Predicting bad SAP performance (Part 4)
In my last part I described how I started collecting data from FRUN. Now the next question is:
Which metrics will I use for evaluating the performance of a SAP system?
I don’t have very much time to check the FRUN metrics out individually, and the productive FRUN system is already under heavy load, so I cannot easily activate new metrics for monitoring, so I have to stick with what is already available.
In table MAI_UDM_STORE there is a column CATEGORY=’PERFORM’. I limit my selection further on only productive systems, and ABAP stacks. This leaves me with 26 so called TYPES, which are the performance metrics I will use. May the machine learning model later decide which of these are relevant for predicting the overall performance and which ones are not:
This brings me to another important point. How do I determine if the performance is actually good or bad? This is a very important question, because I do not have the time to manually evaluate all available data to identify and label the cases of actual bad performance. I want to automate this and generate lots of labeled data for machine learning.
In this case, I simply use the standard evaluation from SAP FRUN for these metrics. Each of these 26 metrics gets a simple rating of OK, WARNING or CRITICAL, depending on preconfigured thresholds. While this standard rating from SAP FRUN might not be ideal, it is a valid starting point and a huge time saver.
I simply define at each point in time the “performance health” as how the 26 metrics got rated.

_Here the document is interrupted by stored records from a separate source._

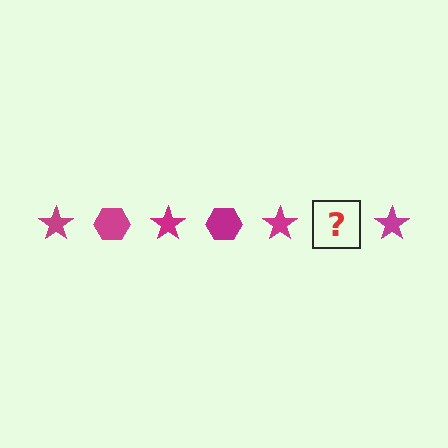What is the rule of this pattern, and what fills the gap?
The rule is that the pattern cycles through star, hexagon shapes in magenta. The gap should be filled with a magenta hexagon.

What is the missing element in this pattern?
The missing element is a magenta hexagon.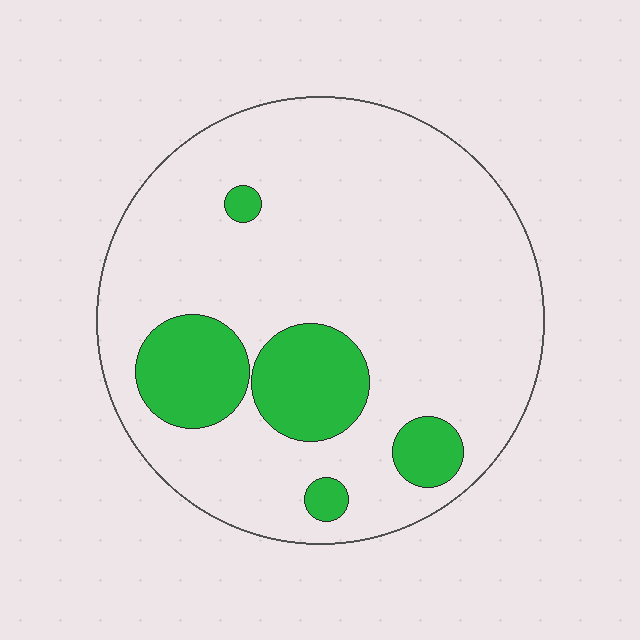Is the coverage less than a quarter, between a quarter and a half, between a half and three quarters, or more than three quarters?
Less than a quarter.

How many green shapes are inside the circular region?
5.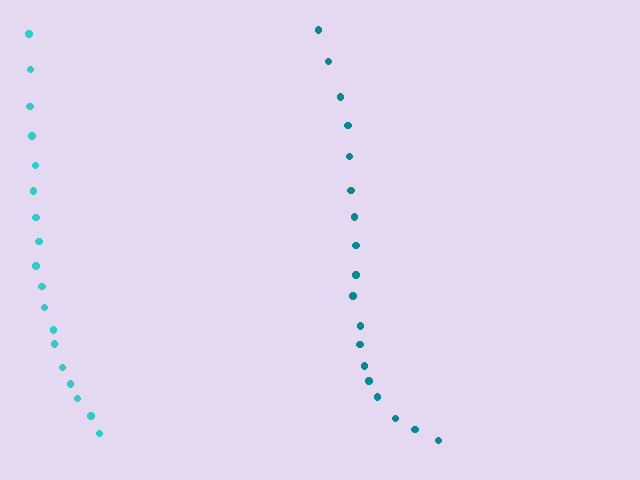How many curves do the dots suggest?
There are 2 distinct paths.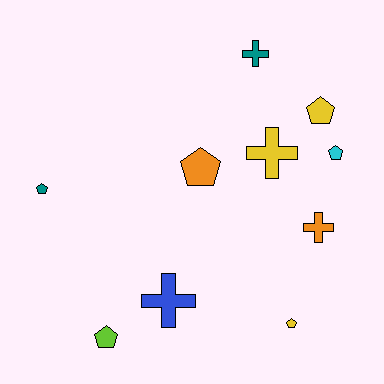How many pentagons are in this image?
There are 6 pentagons.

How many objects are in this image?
There are 10 objects.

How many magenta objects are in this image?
There are no magenta objects.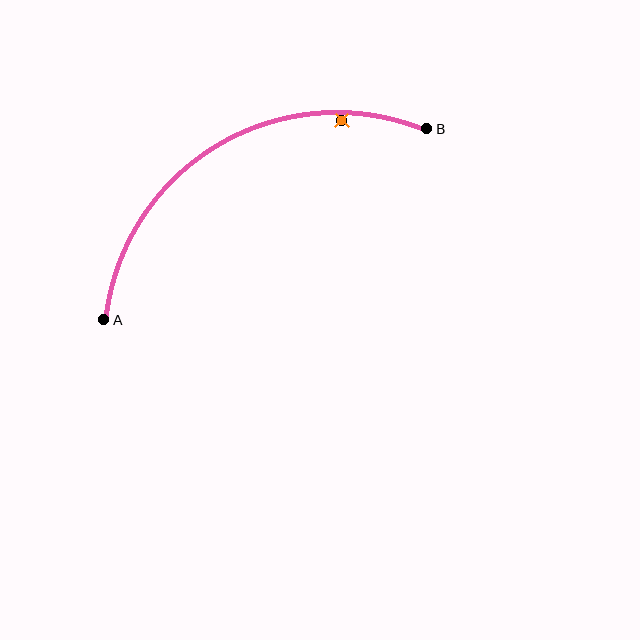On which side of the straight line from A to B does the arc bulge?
The arc bulges above the straight line connecting A and B.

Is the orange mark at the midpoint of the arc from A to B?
No — the orange mark does not lie on the arc at all. It sits slightly inside the curve.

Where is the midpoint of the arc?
The arc midpoint is the point on the curve farthest from the straight line joining A and B. It sits above that line.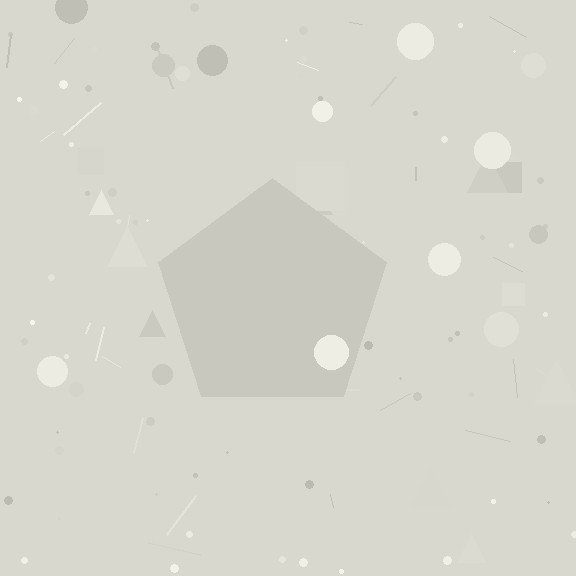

For a rating of OK there are 2 points awarded, for WARNING just 1 point and for CRITICAL I use 0 points. Then that sum is normalized to a value between 0 to 100%.
If all performance evaluations are OK, then the performance health rating is 100% (= best case). If all performance evaluations are CRITICAL then the health rating is 0% (= worst case scenario). This can be easily calculated with a simple SQL statement from the database. In a next step, I can identify the incidents where SAP systems encountered a performance incident, and even get some idea about how long the problem persisted and how high the impact was.
In a way, I have now something I could call “Anomaly Detection”. In my big database, I can now identify incidents showing an abnormal bad SAP performance. This will be the basis for the next steps in the series, where I tackle “Anomaly Prediction”.